At a Case Conference in December 2015, the parties agreed, on consent, that the husband would pay the wife spousal support while the parties jointly retained a financial expert to value the husband’s interest in the family business and determine his income for support purposes.
In January 2021, the husband sought an order to sever the divorce from the financial issues. The wife opposed his request. She alleged that he: (1) failed to make full financial disclosure; (2) failed to provide requested information to the financial expert; (3) failed to pay full spousal support (and is in arrears of $26,000); (4) failed to pay his share of property tax and insurance on the matrimonial home; (5) has no specific intention to remarry; and, (6) does not meet his burden of showing that she will not be disadvantaged by the divorce.

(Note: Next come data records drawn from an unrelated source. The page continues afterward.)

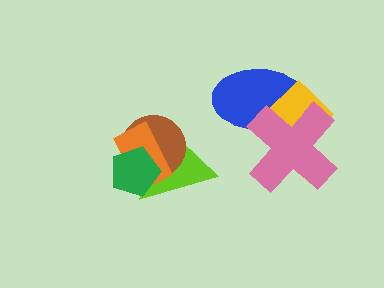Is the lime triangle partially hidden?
Yes, it is partially covered by another shape.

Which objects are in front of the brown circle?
2 objects cover part of the brown circle: the orange rectangle and the green pentagon.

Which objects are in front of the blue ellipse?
2 objects cover part of the blue ellipse: the yellow diamond and the pink cross.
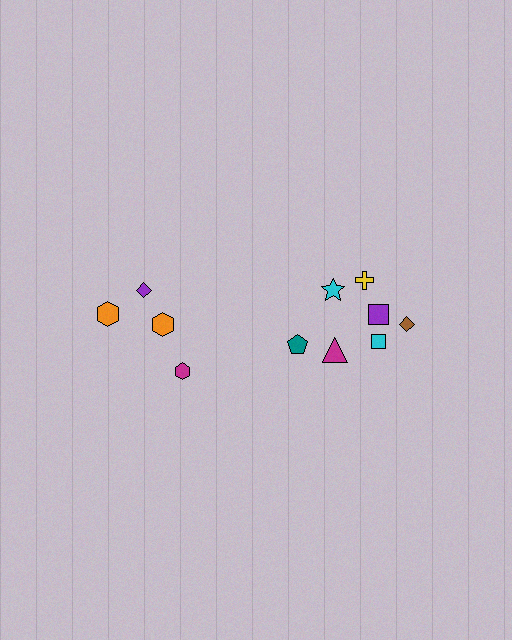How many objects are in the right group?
There are 7 objects.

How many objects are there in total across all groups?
There are 11 objects.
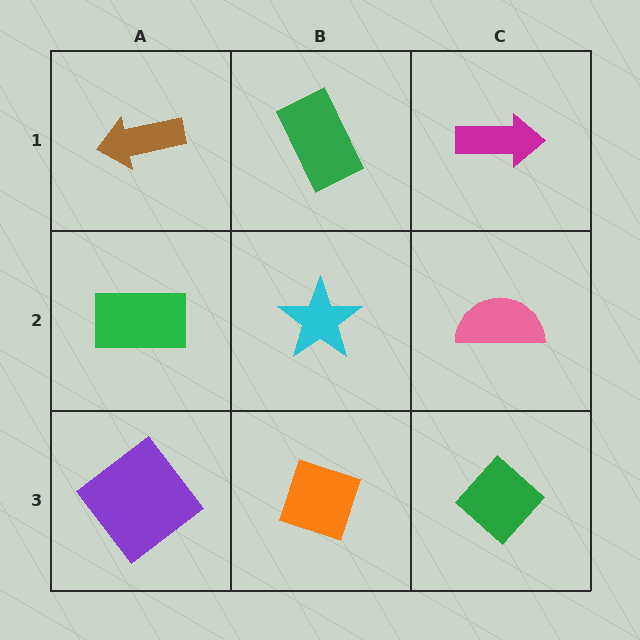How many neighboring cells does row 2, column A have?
3.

The language in Rule 12(6) provides that a divorce may only be severed if it does not create a disadvantage for either spouse. Here the word “disadvantage” means a legal disadvantage. In Zantigh v Zantigh, the wife alleged that severing the divorce would cause her to lose coverage under the husband’s health insurance, which creates a legal disadvantage. The husband refuted this claim. He alleged he opted out of his company’s health insurance in 2012 and, as a result, the wife is not covered (nor has she been covered by his health insurance since 2012). The wife denied this, claiming that she used his health benefits in 2015. Neither party provided any evidence to support their respective positions.
Without any evidence, Justice Raikes was unable to determine whether the wife would suffer a disadvantage as a result of severing the divorce. Therefore, the husband’s request was denied. Justice Raikes went on to state that even if the husband could prove that the wife would not be disadvantaged, the court would still refuse to sever the divorce in this case because of the husband’s conduct.

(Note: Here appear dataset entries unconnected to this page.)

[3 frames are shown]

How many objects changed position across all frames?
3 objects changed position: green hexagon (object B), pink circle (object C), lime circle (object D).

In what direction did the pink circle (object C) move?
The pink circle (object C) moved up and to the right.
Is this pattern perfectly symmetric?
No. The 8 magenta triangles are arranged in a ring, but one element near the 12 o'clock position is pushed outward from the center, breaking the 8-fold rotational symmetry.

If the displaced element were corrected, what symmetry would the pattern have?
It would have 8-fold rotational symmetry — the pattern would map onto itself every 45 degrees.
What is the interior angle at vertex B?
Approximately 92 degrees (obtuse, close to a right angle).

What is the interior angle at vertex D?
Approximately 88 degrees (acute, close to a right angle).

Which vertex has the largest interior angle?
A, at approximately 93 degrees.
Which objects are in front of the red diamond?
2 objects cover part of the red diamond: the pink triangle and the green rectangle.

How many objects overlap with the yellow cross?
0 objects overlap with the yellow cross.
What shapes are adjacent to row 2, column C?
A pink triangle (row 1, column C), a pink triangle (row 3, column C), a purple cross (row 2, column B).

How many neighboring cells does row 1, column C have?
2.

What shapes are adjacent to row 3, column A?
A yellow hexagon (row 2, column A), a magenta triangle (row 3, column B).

The husband failed to provide full and timely disclosure and had not complied with several court orders, including orders for financial disclosure and spousal support (he had only paid part of his spousal support obligation). Even if the husband could prove on a balance of probabilities that severing the divorce would not disadvantage the wife, his request would be denied because granting his request would signal that “his conduct to this point is of no consequence”. And as Justice Raikes states: “That cannot be”.
The Court may refuse to sever a divorce “where doing so would not be efficient or where the moving party has failed to comply with court orders or the rules including financial disclosure.”

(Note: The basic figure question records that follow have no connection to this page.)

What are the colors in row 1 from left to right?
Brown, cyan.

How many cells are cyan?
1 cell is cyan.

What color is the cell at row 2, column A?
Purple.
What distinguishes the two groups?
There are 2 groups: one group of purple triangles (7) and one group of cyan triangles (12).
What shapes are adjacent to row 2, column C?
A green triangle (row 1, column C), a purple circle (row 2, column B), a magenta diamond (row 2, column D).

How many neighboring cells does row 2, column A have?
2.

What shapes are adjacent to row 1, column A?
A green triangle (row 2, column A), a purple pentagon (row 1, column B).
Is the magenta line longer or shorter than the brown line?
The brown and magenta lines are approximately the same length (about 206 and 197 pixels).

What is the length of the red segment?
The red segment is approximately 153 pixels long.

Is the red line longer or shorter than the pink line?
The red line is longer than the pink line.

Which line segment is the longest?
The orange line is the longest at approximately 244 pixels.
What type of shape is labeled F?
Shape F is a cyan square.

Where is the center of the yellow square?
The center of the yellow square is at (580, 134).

Severing a divorce still requires you to meet the basic requirements for a divorce under the Divorce Act. Spouses must still establish that there has been a breakdown of the marriage.
This means that even if the court has discretion to sever a divorce, a divorce will only be granted if it complies with the requirements of the Divorce Act. The parties must be living separate and apart for at least one year or establish that one of the other grounds for the breakdown of a marriage is present (adultery or physical or mental cruelty). In other words, spouses that have recently separated and are looking to expedite their divorce must still wait at least one year before they can request to have their divorce severed from the other issues in their case.
In Ontario, it is possible to get a divorce before resolving the other issues in the separation.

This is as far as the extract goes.